Kelimelerin Çağrışım Gücüyle Toplumsal Ayrışmayı Okumak

Berna KAYA

“Dil, sadece iletişim aracı değil; aynı zamanda sosyal bir eylemdir.” – Pierre Bourdieu

Her kelime, söylendiği anda sadece anlamını değil; taşıdığı geçmişi, kültürel yükünü ve çağrışımlarını da getirir yanında. Dil, bireylerin değil toplumların ortak hafızasında şekillenir. Bir kelime bazen bir sınıra dönüşür; kimini içeri alır, kimini dışarıda bırakır. Bu yüzden bazı kelimeler, sadece bir kavramı değil, bir sınıfı, bir duyguyu ya da bir hayat biçimini temsil etmeye başlar. Toplumsal ayrışma tam da burada başlar: aynı kelime, farklı zihinlerde bambaşka haritalar açar.
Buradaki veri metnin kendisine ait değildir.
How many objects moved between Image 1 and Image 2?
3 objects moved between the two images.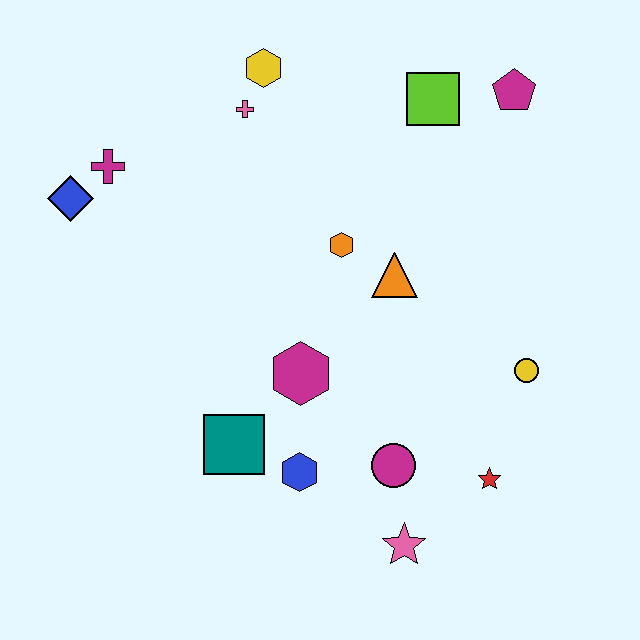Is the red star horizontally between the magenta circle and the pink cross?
No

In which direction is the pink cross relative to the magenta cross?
The pink cross is to the right of the magenta cross.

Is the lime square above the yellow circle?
Yes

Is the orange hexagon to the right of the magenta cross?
Yes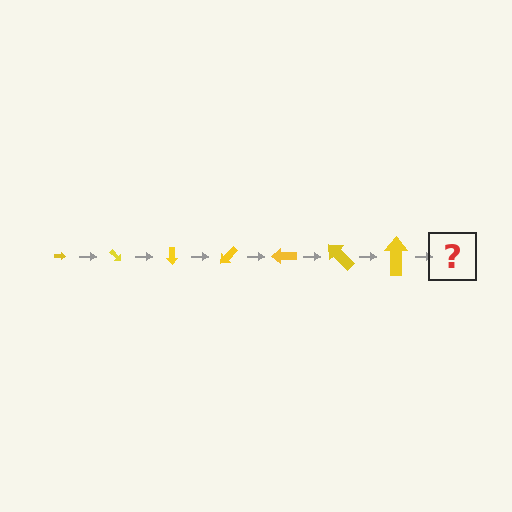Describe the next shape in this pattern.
It should be an arrow, larger than the previous one and rotated 315 degrees clockwise from the start.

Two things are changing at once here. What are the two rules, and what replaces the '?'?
The two rules are that the arrow grows larger each step and it rotates 45 degrees clockwise each step. The '?' should be an arrow, larger than the previous one and rotated 315 degrees clockwise from the start.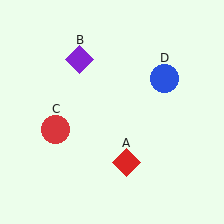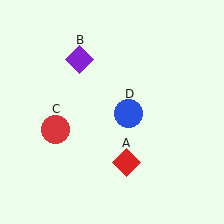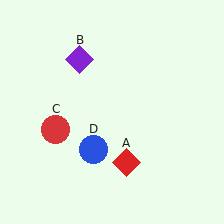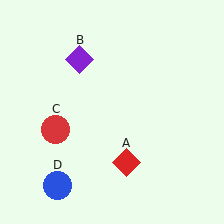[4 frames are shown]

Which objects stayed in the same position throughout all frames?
Red diamond (object A) and purple diamond (object B) and red circle (object C) remained stationary.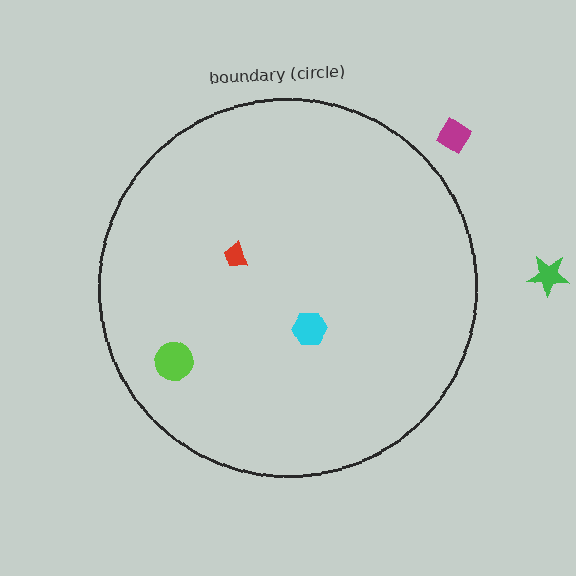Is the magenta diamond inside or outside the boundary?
Outside.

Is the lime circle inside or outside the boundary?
Inside.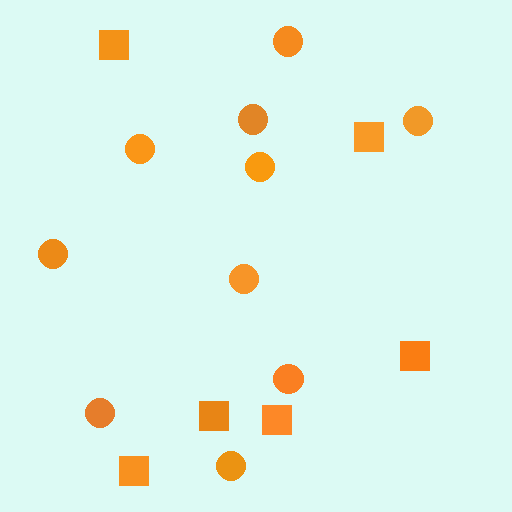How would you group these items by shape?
There are 2 groups: one group of circles (10) and one group of squares (6).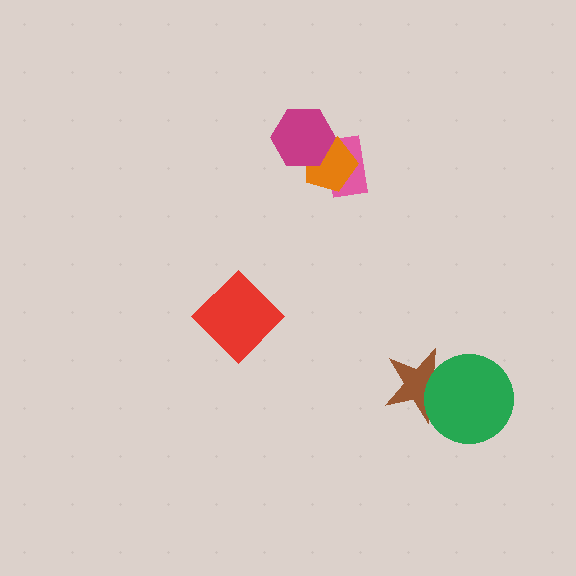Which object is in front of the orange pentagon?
The magenta hexagon is in front of the orange pentagon.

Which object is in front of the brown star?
The green circle is in front of the brown star.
Halk: Bir kelimenin merkezden çevreye yolculuğu

“Halk” kelimesi, sözlükte toplumun genelini, geniş kitleleri ifade eder. Ancak Türkiye’de bu kelime artık sadece “çoğunluğu” değil, periferiye itilmiş, dışlanmış, sistemin kıyısında kalmış insanları da çağrıştırır. “Anadolu halkı”, “gariban halk”, “emekçi halk” gibi tamlamalar bu çağrışımı daha da pekiştirir.

Bugün İstanbul’un ya da İzmir’in merkezinde yaşayan, üniversite mezunu, global markalardan alışveriş yapan bir birey, kendine “halktan biri” diyemez hale gelmiştir. Çünkü “halk” kelimesi artık bir yaşam tarzı ve hatta bir sosyal konum ima eder. Kendini bu tanımın dışında konumlandırmak ise sadece sınıfsal değil, kültürel bir tercihtir.

Vatandaş mı, Yurttaş mı?

Benzer ayrım “vatandaş” ve “yurttaş” arasında da görülür.
“Vatandaş”, daha nötr, resmî ve hukuki bir kavramdır.
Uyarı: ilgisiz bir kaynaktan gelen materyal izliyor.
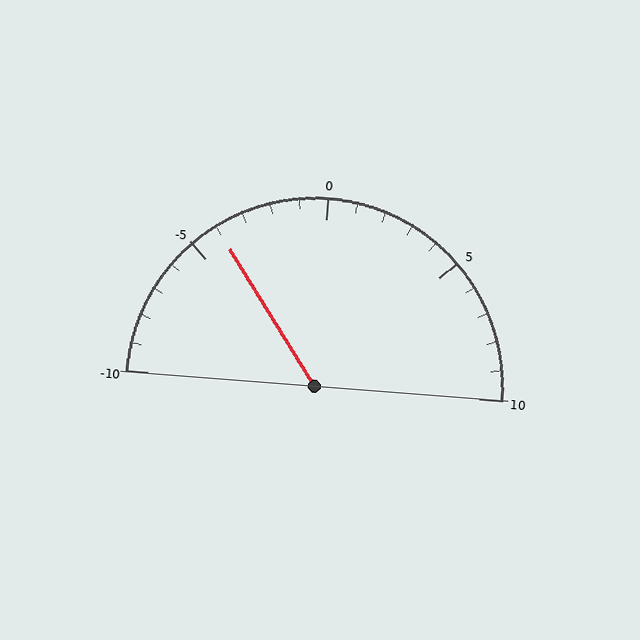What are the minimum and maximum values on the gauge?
The gauge ranges from -10 to 10.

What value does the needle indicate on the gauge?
The needle indicates approximately -4.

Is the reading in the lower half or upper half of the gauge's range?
The reading is in the lower half of the range (-10 to 10).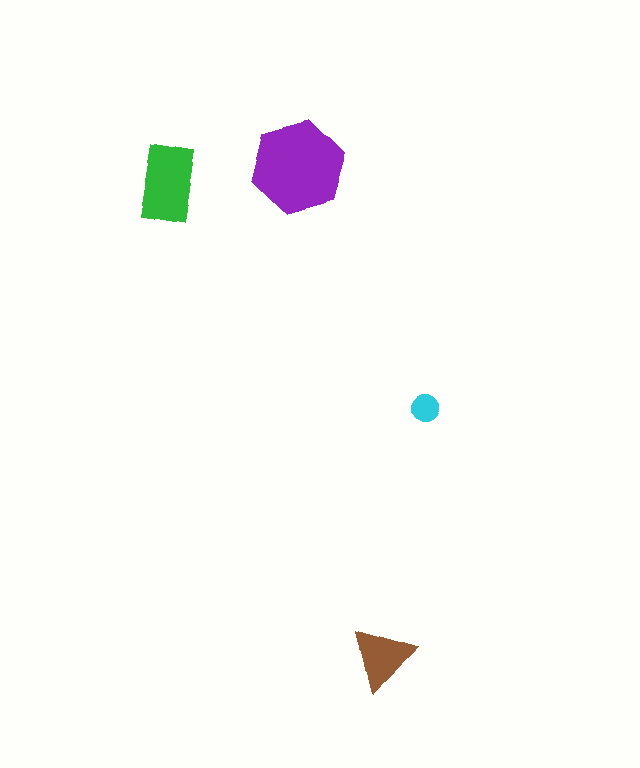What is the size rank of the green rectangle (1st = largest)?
2nd.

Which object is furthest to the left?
The green rectangle is leftmost.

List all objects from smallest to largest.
The cyan circle, the brown triangle, the green rectangle, the purple hexagon.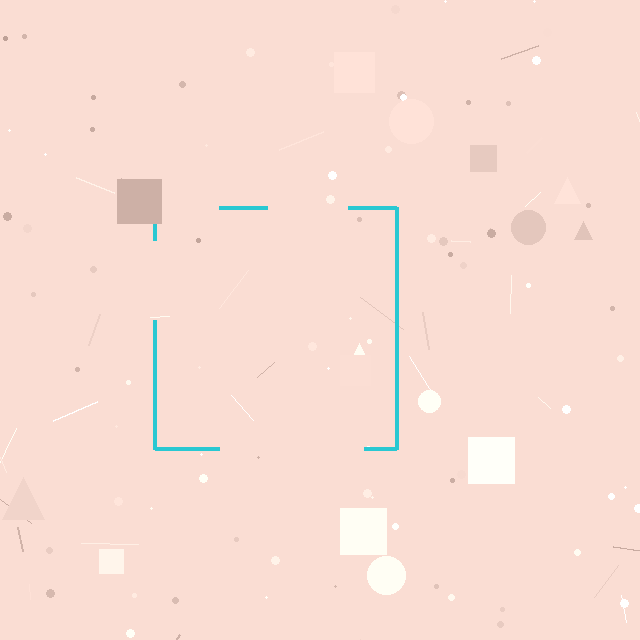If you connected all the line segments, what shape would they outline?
They would outline a square.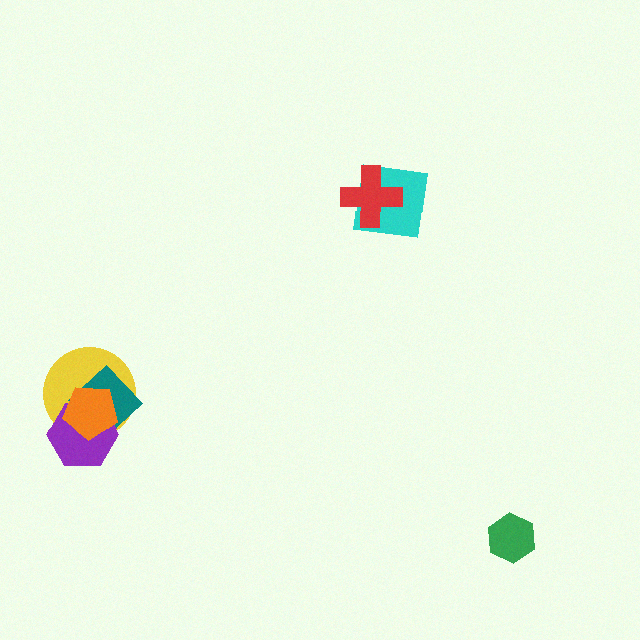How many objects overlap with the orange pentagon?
3 objects overlap with the orange pentagon.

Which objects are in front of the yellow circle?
3 objects cover part of the yellow circle: the teal diamond, the purple hexagon and the orange pentagon.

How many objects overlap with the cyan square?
1 object overlaps with the cyan square.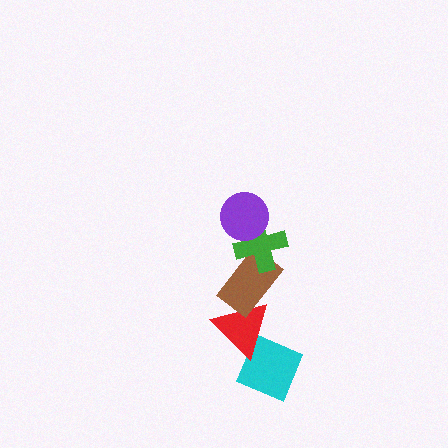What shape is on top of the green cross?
The purple circle is on top of the green cross.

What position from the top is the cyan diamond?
The cyan diamond is 5th from the top.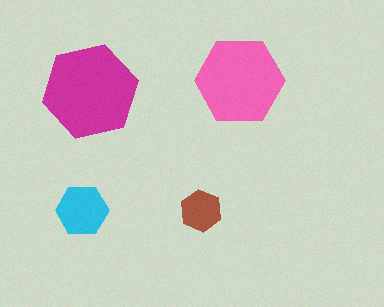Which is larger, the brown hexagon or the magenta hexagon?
The magenta one.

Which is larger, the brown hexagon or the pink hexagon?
The pink one.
“Yurttaş” ise, Cumhuriyet’in ilk yıllarında, ideolojik bir aidiyet duygusu yaratmak üzere seçilmiş, duygu yüklü ve bilinçli bir kelimedir.

Günümüzde ise bu kelimeleri kimlerin tercih ettiğine bakarak, kişinin düşünsel dünyasına dair tahminlerde bulunabilirsiniz.
Kelimeler, bireyin sosyal, kültürel ve politik aidiyetlerini fısıldar.
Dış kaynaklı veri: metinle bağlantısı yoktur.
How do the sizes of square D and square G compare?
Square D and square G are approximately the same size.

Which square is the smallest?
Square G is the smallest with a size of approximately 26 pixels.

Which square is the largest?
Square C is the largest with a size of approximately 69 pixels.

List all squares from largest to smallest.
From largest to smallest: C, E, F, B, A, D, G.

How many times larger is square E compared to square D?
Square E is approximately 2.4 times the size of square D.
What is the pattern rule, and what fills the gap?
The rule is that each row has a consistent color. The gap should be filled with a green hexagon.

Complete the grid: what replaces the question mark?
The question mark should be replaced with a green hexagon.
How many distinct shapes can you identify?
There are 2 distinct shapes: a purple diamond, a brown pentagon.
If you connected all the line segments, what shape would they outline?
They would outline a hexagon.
Sıradan Görünen Kelimeler, Sınıfsal Birer İşarete Dönüşür

Son yıllarda sıkça duyduğumuz “Biz halkız!” çıkışları, çoğu zaman bir talebin ya da bir sitemin eşlikçisi olur. Bu tür söylemler yalnızca bir kimlik beyanı değil; aynı zamanda bir aidiyetin yeniden hatırlatılması ya da bir dışlanmışlığın görünür kılınmasıdır.
“Halk” kelimesinin içinde taşıdığı bu sarkaç, hem merkeze ait olma arzusunu hem de çevrede kalmanın kırgınlığını birlikte barındırır.

Bazı kelimeler vardır ki, gündelik hayatta defalarca duyulsa da farklı ağızlarda bambaşka anlamlar kazanır. Bazen bir kelimenin arkasına sığınırız. Ya bir mağduriyetin dili oluruz, ya da onu oynarız.
“Halk” gibi kelimeler, bu yüzden sadece anlam değil; rol taşır.

“Biz halkız.” diyen biri, çoğu zaman bir talebin ya da bir sitemin sözcüsüdür.
“Birey olarak ben…” diye başlayan biri ise genellikle daha bireyci, kentli ve özgürlükçü bir çerçeveden konuşur.

İki kişi aynı ülkede, aynı sokakta yaşıyor olabilir ama kelimeleri kullanış biçimiyle iki ayrı dünyada konumlanabilir.

Dil, Yalnızca İfade Değil; Konumdur

Kelimeler, ait olduğumuz sınıfı, değerlerimizi, hatta korkularımızı açığa çıkarır. Dil, yalnızca ne söylediğimizi değil; kim olduğumuzu da anlatır. Toplumsal ayrışmayı anlamak için sosyolojiye, ekonomiye ya da politikaya bakmak kadar; gündelik dilin içine sinmiş ayrışmalara da kulak vermek gerekir. Çünkü biz, sadece ne düşündüğümüzle değil, hangi kelimeleri neden seçtiğimizle de görünür oluruz.

“Bir kelimeyi nasıl kullandığımız, çoğu zaman aslında nerede durduğumuzu anlatır.”